Just say I have a value of type uint64_t
seen as sequence of octets (1 octet = 8-bit). The uint64_t
value is known containing only one set bit<
Multiply the value by a carefully designed 64-bit constant, then mask off the upper 4 bits. For any CPU with fast 64-bit multiplication, this is probably as optimal as you can get.
int field_set(uint64_t input) {
uint64_t field = input * 0x20406080a0c0e1ULL;
return (field >> 60) & 15;
}
// field_set(0x0000000000000000ULL) = 0
// field_set(0x0000000000000080ULL) = 1
// field_set(0x0000000000008000ULL) = 2
// field_set(0x0000000000800000ULL) = 3
// field_set(0x0000000080000000ULL) = 4
// field_set(0x0000008000000000ULL) = 5
// field_set(0x0000800000000000ULL) = 6
// field_set(0x0080000000000000ULL) = 7
// field_set(0x8000000000000000ULL) = 8
clang implements this in three x86_64 instructions, not counting the frame setup and cleanup:
_field_set:
push %rbp
mov %rsp,%rbp
movabs $0x20406080a0c0e1,%rax
imul %rdi,%rax
shr $0x3c,%rax
pop %rbp
retq
Note that the results for any other input will be pretty much random. (So don't do that.)
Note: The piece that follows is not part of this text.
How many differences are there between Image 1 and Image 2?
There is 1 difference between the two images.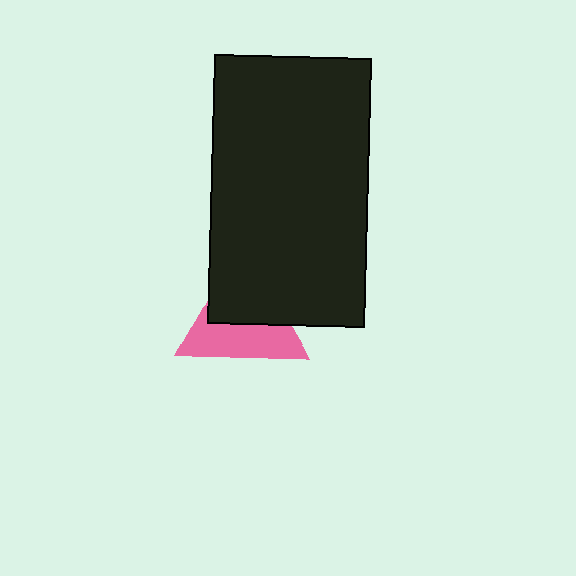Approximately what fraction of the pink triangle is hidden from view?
Roughly 49% of the pink triangle is hidden behind the black rectangle.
I don't think there's any feasible way to extend this method to return values in the 7..63 range directly (the structure of the constant doesn't permit it), but you can convert the results to that range by multiplying the result by 7.
With regard to how this constant was designed: I started with the following observations:
1ULL<<63
(i.e, your "pos=63" value) can only possibly result in the same value, or zero. (It cannot possibly have any lower bits set, and there are no higher bits to change.) Therefore, we must find some way for this value to be treated as the correct result.Multiplying our constant by each of the other bit fields is equivalent to left-shifting it by a number of bits equal to its "position". The right-shift by 60 bits causes only the 4 bits to the left of a given position to appear in the result. Thus, we can create all of the cases except for one as follows:
uint64_t constant = (
1ULL << (60 - 7)
| 2ULL << (60 - 15)
| 3ULL << (60 - 23)
| 4ULL << (60 - 31)
| 5ULL << (60 - 39)
| 6ULL << (60 - 47)
| 7ULL << (60 - 55)
);
So far, the constant is 0x20406080a0c0e0ULL
. However, this doesn't give the right result for pos=63
; this constant is even, so multiplying it by that input gives zero. We must set the lowest bit (i.e, constant |= 1ULL
) to get that case to work, giving us the final value of 0x20406080a0c0e1ULL
.
Note that the construction above can be modified to encode the results differently. However, the output of 8
is fixed as described above, and all other output must fit into 4 bits (i.e, 0 to 15).